Por ello viene siendo habitual que, de forma periódica, se celebren reuniones entre la máxima corporación farmacéutica nacional y los vocales de Adjuntos de los colegios profesionales para hacer repaso de la actualidad y necesidades de este colectivo. La última, el pasado 26 de enero, con la presencia del propio presidente del Consejo General, Jesús Aguilar. Amén de confirmar el compromiso de este colectivo por trabajar “codo con codo” en el reto asistencial en el que está embarcada la farmacia comunitaria española, los vocales provinciales trasladaron una petición cara al futuro: la creación de una “plataforma común de reconocimientos de méritos de nuestro colectivo”, confirma a EG Roberto Muelleredes, vocal de Número del COF de Zamora (donde se creará una vocalía de Adjuntos en la nueva legislatura).
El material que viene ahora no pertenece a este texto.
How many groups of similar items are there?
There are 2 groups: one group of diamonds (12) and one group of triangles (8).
¿Qué objetivos persigue esta solicitud? “Sería una forma de reconocer nuestro desarrollo profesional homogeneizando criterios, con la que poder certificar esos méritos y consultarlos”, destaca Muelleredes. Asimismo, esa “documentación” de los méritos serviría posteriormente para la baremación en concursos de adjudicación de farmacias, ofertas de empleo, etc. Una propuesta que, de partida, valoran de forma positiva en el Consejo General. Su vocal nacional de Oficina de Farmacia está de acuerdo en que “hay que ponerse a trabajar y avanzar respecto a cómo se puede documentar su desarrollo profesional y cómo certificarlo…”, apunta Hidalgo.
¿Una vocalía nacional?
En este encuentro también se valoró cómo aumentar la representatividad del colectivo de adjuntos en el organigrama del Consejo General, con el viejo anhelo de la creación futura de una vocalía nacional del ramo. No obstante, esta opción nunca sería posible sin la modificación previa de los estatutos de la corporación colegial, la cual lleva tiempo ‘ultimada’ por su asamblea. Sin embargo, su necesaria aprobación por el Gobiermo se encuentra en stand by a la espera de conocer la nueva Ley de Colegios Profesionales, también sin fecha.
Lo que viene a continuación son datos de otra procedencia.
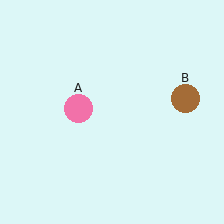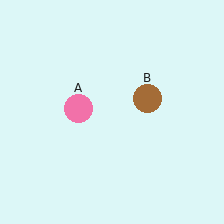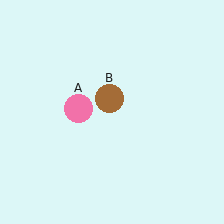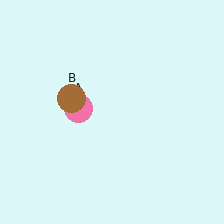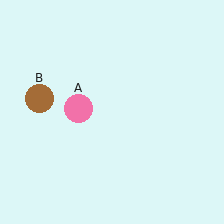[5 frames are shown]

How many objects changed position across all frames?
1 object changed position: brown circle (object B).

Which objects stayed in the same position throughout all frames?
Pink circle (object A) remained stationary.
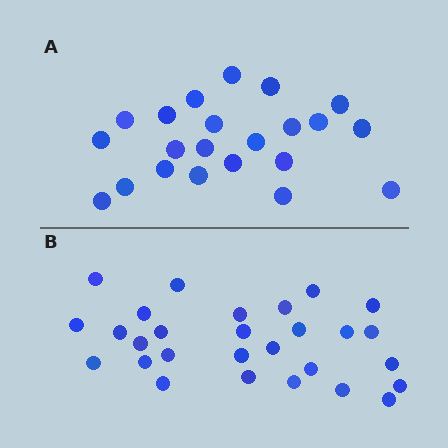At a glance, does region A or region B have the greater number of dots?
Region B (the bottom region) has more dots.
A falta de esas novedades, Hidalgo indica que “ya estamos explorando vías para la mayor representación de los vocales provinciales en los órganos del Consejo General”. Incluso, en ese reto de hacerles partícipes del avance asistencial en cada botica, recuerda que se ha recomendado a los comités de coordinación autonómicos de Hazfarma —uno de sus proyectos asistenciales ya en marcha— que se incluyan en ellos a los vocales de Adjuntos de los COF.